Claude Cahun au miroir

Derniers jours pour voir les photos de la Française Claude Cahun au Palau de la Virreina. Une grande rétrospective d’une artiste queer avant l’heure. Immanquable.


Claude Cahun surprend par sa modernité. Son audace intemporelle, son authenticité. Sa maîtrise de l’autoportrait de genre ou plutôt l’autoportrait sans genre précis. Car c’était tout le propos de l’artiste née Lucy Schwob (1894-1954), se jouer des volontés sociales de l’époque aux côtés de ses amis Surréalistes (avec André Breton en mentor, son ami admiré). Montrer l’androgynie, l’ambivalence des genres au-delà de tous codes et figures imposés. L’exposition organisée par le Jeu de Paume en coproduction avec le Palau de la Virreina Centre de la Imatge, est visible dans le très beau palais barcelonais Palau de la Virreina, jusqu’au 5 février 2012. Promenade.

« Masculin ? Féminin ? Mais ça dépend des cas. Neutre est le seul genre qui me convienne toujours. », cette phrase de Claude Cahun donne une idée de son travail photographique et en particulier de ses autoportraits. Sans doute l’une des premières à produire ce qu’on appelle aujourd’hui une autofiction, à travers la photographie et l’écriture. Nous sommes en 1917, Claude Cahun écrit beaucoup et se photographie. Des autoportraits où elle se met en scène dans différents costumes, couleurs et coupes de cheveux, allant même jusqu’à les raser. Confondre les genres est son propos. Avec l’illustratrice Suzanne Malherbe, alias Moore, qui deviendra sa compagne de coeur et d’oeuvre, notamment pour l’illusration de certains de ses livres, elle va bouleverser les concepts de genre, masculin-féminin. Ses autoportraits sont aussi des mises en scènes (I’am training don’t kiss me, 1927). Proche des surréalistes, intime d’André Breton qu’elle idéalise, Claude Cahun se joue de tout, et principalement des idées reçues, du conformisme.

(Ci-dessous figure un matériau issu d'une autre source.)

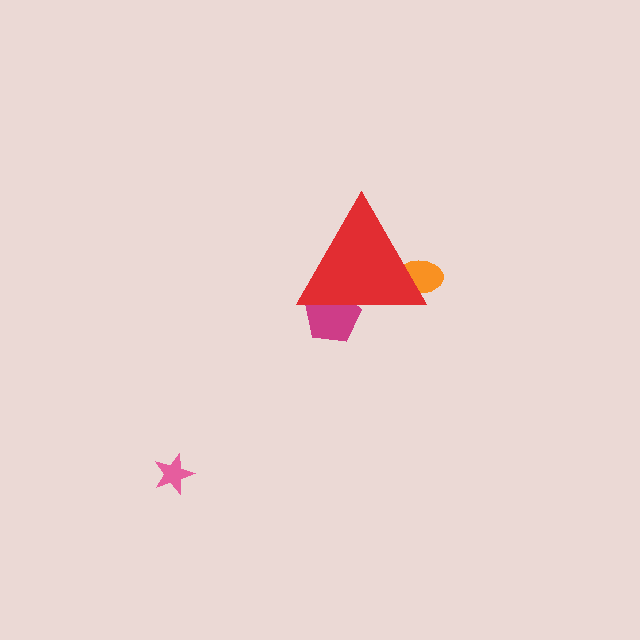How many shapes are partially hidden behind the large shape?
2 shapes are partially hidden.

Elle défend Oscar Wilde et met au défit la société à travers toute son oeuvre, photographique ou littéraire. Son ouvrage Aveux non avenus, est une sorte de collage ou photomontage racontant qui elle est. Car Claude Cahun, comme tout artiste, se raconte sans cesse à travers son oeuvre. Une manière de narcissisme en forme d’activisme doux qui ne la quitte pas. Car ses photos dépeignent une soif de se montrer à la fois telle qu’elle est mais aussi telle qu’elle ne veut pas être : une simple image. Ainsi, elle apparaît souvent grimée, des maquillages parfois mystiques tout droit inspirés du symbolisme et du courant orientaliste qui avait cours en France et ailleurs au XIXe siècle.

Dans les années 30, face à la montée des extrémismes, elle rejoint des groupes de gauche, voire d’extrême gauche, aux côtés des surréalistes. Plus tard, lorsque l’armée allemande occupe une partie de la France, elle envoie des tracts anonymes raillant les milices qui les conduiront, elle et Suzanne Malherbe, dans un camp de concentration. Condamnées à mort, elles décident d’un suicide à deux, mais échouent. Elles échapperont à leurs bourreaux de justesse, la Libération les sauve. Une vie militante et queer, une artiste face au miroir, Claude Cahun jusqu’à la fin.

 © Corinne Bernard, décembre 2011. Photos : © Claude Cahun.

Exposition visible jusqu’au 5 février 2012, au Palau de la Virreina, Barcelone (La Rambla, 99). Du mardi au dimanche, de 12h à 20h. Entrée libre.